Gambar 1.3 Kegiatan Penambangan di Sungai Gendol |
Awalnya (sebelum tahun 2010), kegiatan penambangan ini dilakukan di sungai Kuning, sungai Opak, Gendol dan di beberapa tanah warga yang sengaja di gali untuk diambil pasirnya pada lapisan dibawah lapisan tanah. Jika di sungai Kuning, sungai Opak dan Sungai Gendol eksploitasi galian ini hanya di lakukan di permukaan sungai akan tetapi eksploitasi pada tanah-tanah warga dilakukan secara besar-besaran tanpa upaya konservasi.
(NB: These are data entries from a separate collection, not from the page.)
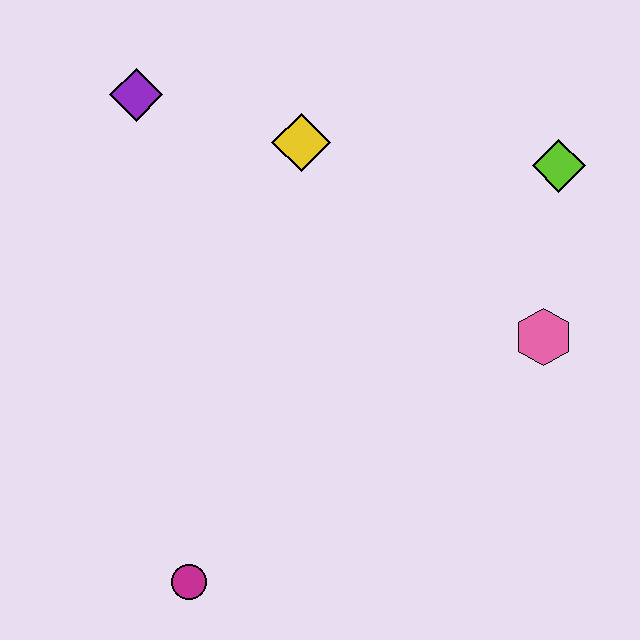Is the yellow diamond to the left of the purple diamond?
No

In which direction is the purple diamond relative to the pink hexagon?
The purple diamond is to the left of the pink hexagon.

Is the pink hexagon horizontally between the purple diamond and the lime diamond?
Yes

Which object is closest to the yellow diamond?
The purple diamond is closest to the yellow diamond.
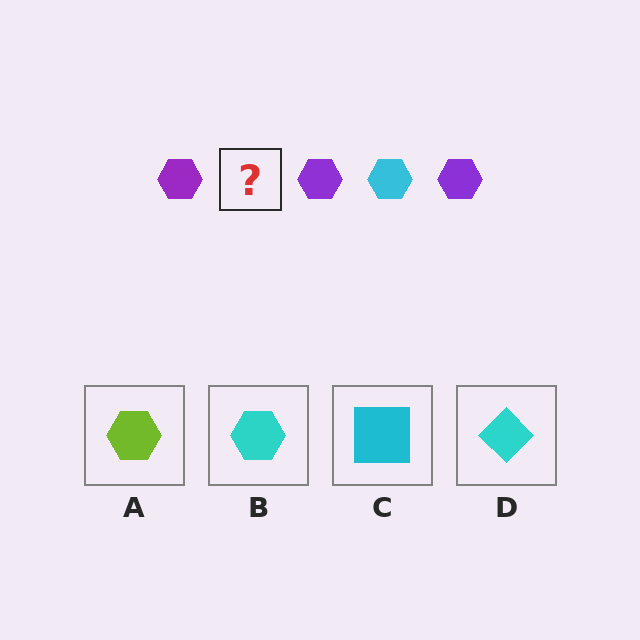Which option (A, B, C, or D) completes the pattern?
B.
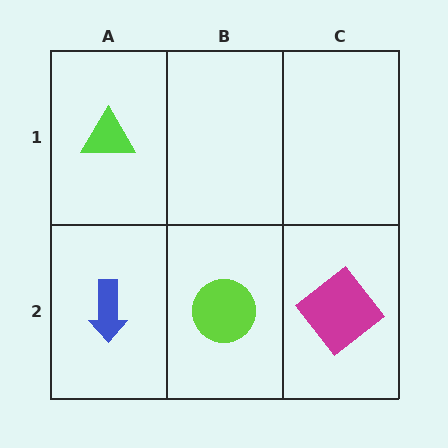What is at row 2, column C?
A magenta diamond.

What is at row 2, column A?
A blue arrow.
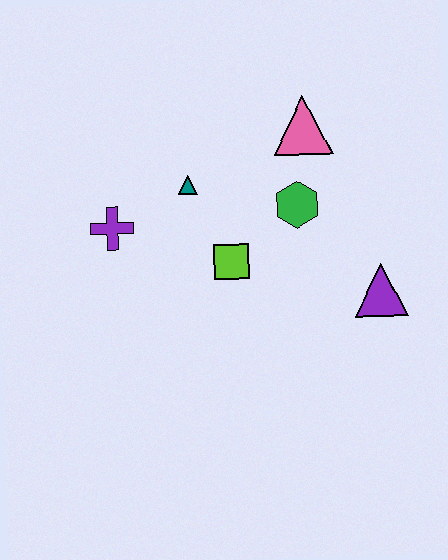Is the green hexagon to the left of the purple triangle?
Yes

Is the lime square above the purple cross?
No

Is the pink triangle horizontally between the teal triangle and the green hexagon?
No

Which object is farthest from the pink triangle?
The purple cross is farthest from the pink triangle.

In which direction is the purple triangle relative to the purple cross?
The purple triangle is to the right of the purple cross.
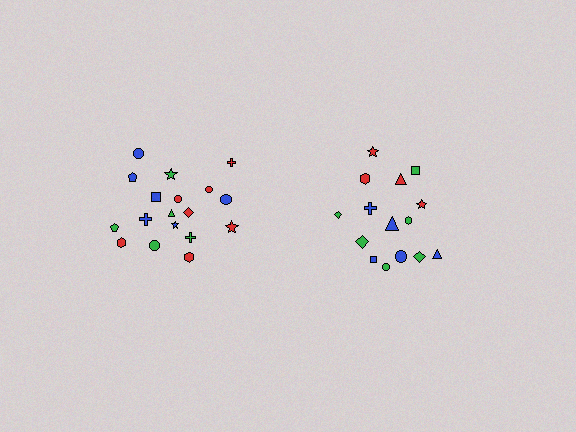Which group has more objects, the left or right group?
The left group.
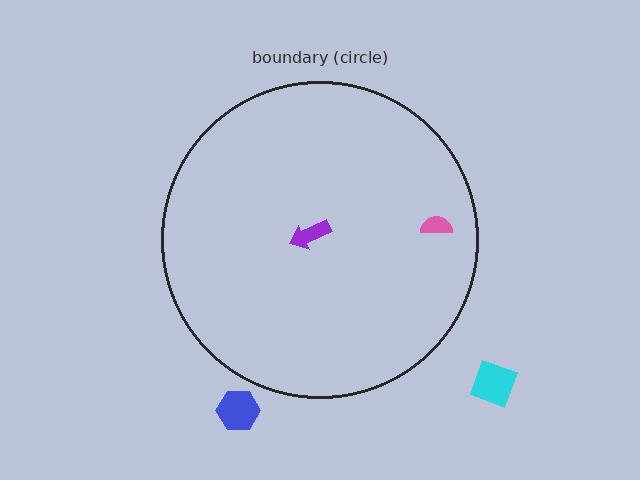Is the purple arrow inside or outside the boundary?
Inside.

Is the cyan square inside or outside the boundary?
Outside.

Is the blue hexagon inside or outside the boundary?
Outside.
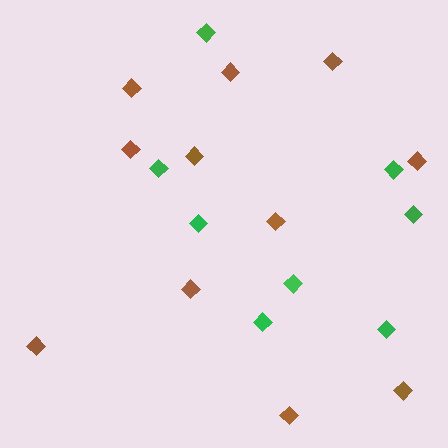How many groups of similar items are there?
There are 2 groups: one group of brown diamonds (11) and one group of green diamonds (8).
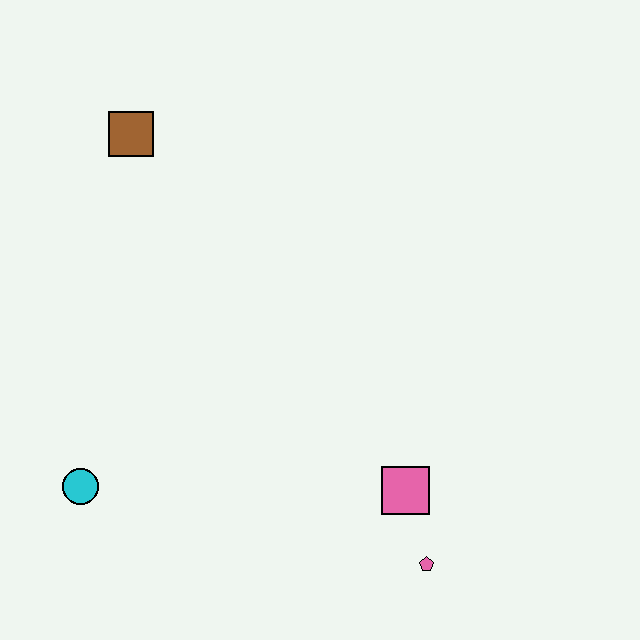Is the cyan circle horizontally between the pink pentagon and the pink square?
No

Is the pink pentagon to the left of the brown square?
No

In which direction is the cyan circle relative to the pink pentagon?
The cyan circle is to the left of the pink pentagon.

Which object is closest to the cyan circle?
The pink square is closest to the cyan circle.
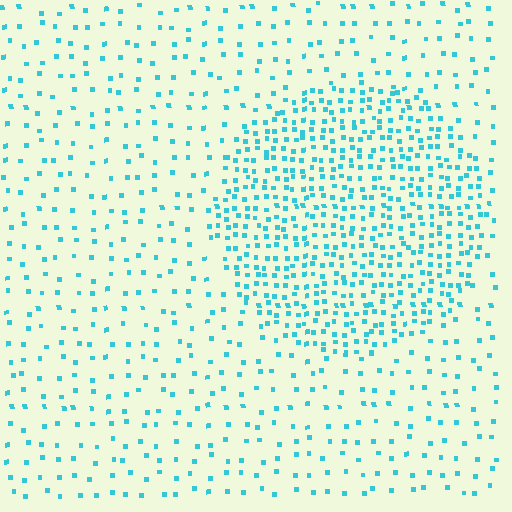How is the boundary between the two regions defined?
The boundary is defined by a change in element density (approximately 3.0x ratio). All elements are the same color, size, and shape.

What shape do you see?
I see a circle.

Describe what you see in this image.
The image contains small cyan elements arranged at two different densities. A circle-shaped region is visible where the elements are more densely packed than the surrounding area.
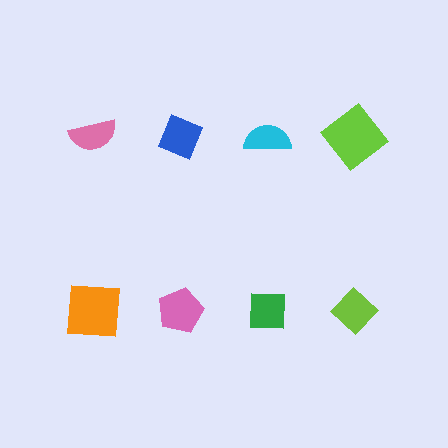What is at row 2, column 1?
An orange square.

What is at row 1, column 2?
A blue diamond.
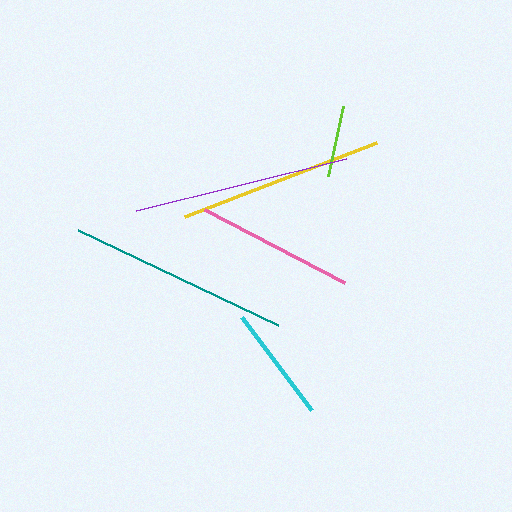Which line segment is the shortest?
The lime line is the shortest at approximately 71 pixels.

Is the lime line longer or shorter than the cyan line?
The cyan line is longer than the lime line.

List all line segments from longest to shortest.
From longest to shortest: teal, purple and yellow (about equal), pink, cyan, lime.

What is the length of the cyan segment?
The cyan segment is approximately 116 pixels long.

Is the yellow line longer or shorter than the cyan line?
The yellow line is longer than the cyan line.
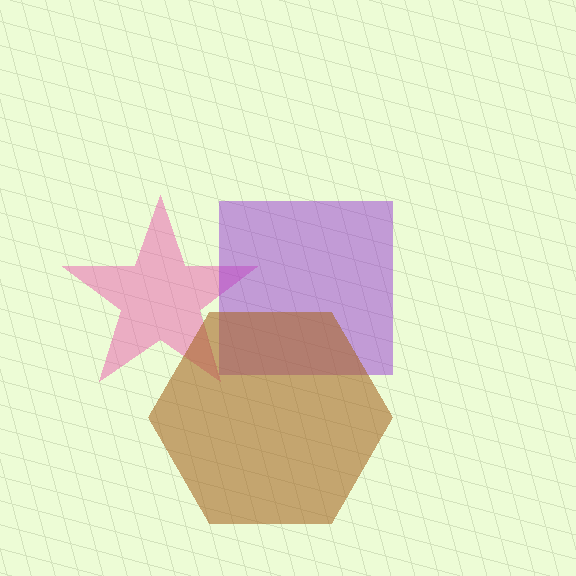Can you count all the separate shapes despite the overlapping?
Yes, there are 3 separate shapes.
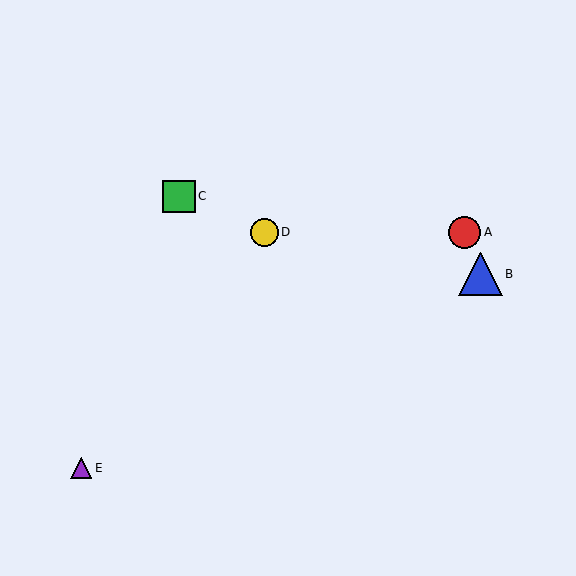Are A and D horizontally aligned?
Yes, both are at y≈232.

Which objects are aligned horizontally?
Objects A, D are aligned horizontally.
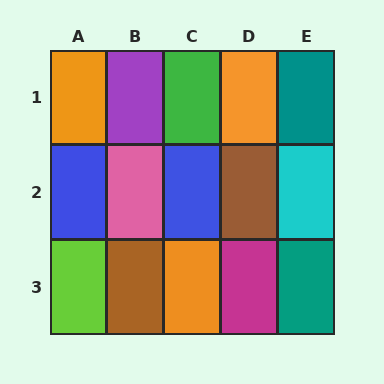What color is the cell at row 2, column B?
Pink.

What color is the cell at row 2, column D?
Brown.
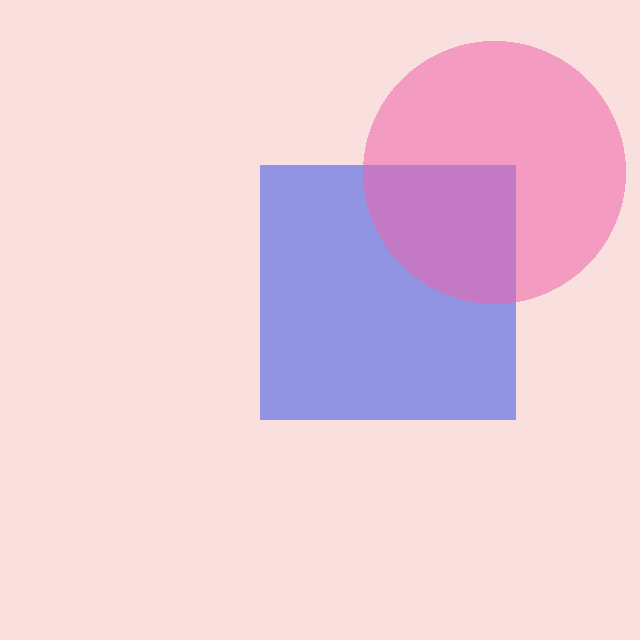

Setelah tahun 2010, besarnya material yang dikeluarkan Gunung Merapi memenuhi sungai-sungai dan juga permukaan tanah warga. Eksploitasi lalu dipusatkan di daerah bekas erupsi. Penggalian ini dilakukan oleh berbagai pihak, baik pengusaha besar yang menggunakan alat berat atau dari warga dengan menggunakan alat sederhana.
b.Air
Pemenuhan kebutuhan air di Kecamatan Cangkringan bersumber dari mata air yang berasal dari sungai Kuning. Dua sumber mata air muncul di daerah ini dan di jadikan sumber air bersih bagi warga sekitarnya. Selain dari sumber mata air ini, pemenuhan air penduduk juga dari sumur-sumur setempat. Seiring dengan bertambahnya jumlah penduduk tingkat penggunaan air di wilayah ini semakin bertambah.
c.Tanah
Tanah di bagian utara masih berupa tanah Regosol. Hal ini karena sumbangan bahan induk dari Gunung Merapi yang terjadi secara berkala yang menyebabkan tanah di wilayah ini berupa tanah muda. Bagian utara wilayah kecamatan cangkringan yang meliputi Desa Umbulharjo dan Desa Kepuhharjo pemanfaatan tanahnya hanya untuk perkebunan, jarang untuk pertanian bahkan biasanya tanah di dua desa itu justu digali untuk di ambil bahan tambangnya. Sedangkan bagian selatan yang meliputi Wukirsari, Argomulyo dan Glagahharjo usia tanah semakin tua dan sudah bisa ditemukan persawahan di daerah ini.
d.Kayu
Sekarang ini penebangan kayu di kecamatan Cangkringan hanya dilakukan pada hutan produksi yang masih tersisa. Tingkat eksploitasi pada hutan pun berkurang seiring dengan erupsi tahun 2010 yang meluluh lantahkan hutan bagian selatan bersamaan permukiman penduduk di sekitarnya.
3. Masalah Lingkungan
a.Faktor Alami, Erupsi Gunung Merapi
Gambar 1.4. Peta Rawan Bencana Gunung Merapi |
Masalah lingkungan yang paling menjadi kekhawatiran bagi masyarakat adalah bencana yang diakibatkan dari Erupsi Gunung Merapi. Kecamatan Cangkringan masuk ke dalam kawasan Rawan Bencana baik I (KRB I) sampai KRB III. Kejadian tahun 2010 menjadi trauma bagi penduduk kecamatan cangkringan. Hampir seluruh penduduk mengungsi dari Cangkringan. Bagian utara Desa Umbulharjo dan Kepuharjo luluh lantah di terjang awan panas dan desa lainnya tertutup material dari Gunung Merapi. Wilayah pinggiran dari sungai Kuning, Opak, dan Gendol juga hancur diterjang awan panas dan juga banjir lahar hujan. Rumah dan berbagai fasilitas umum lainnya hancur dan hanya meninggalkan puing-puing sisa dari erupsi.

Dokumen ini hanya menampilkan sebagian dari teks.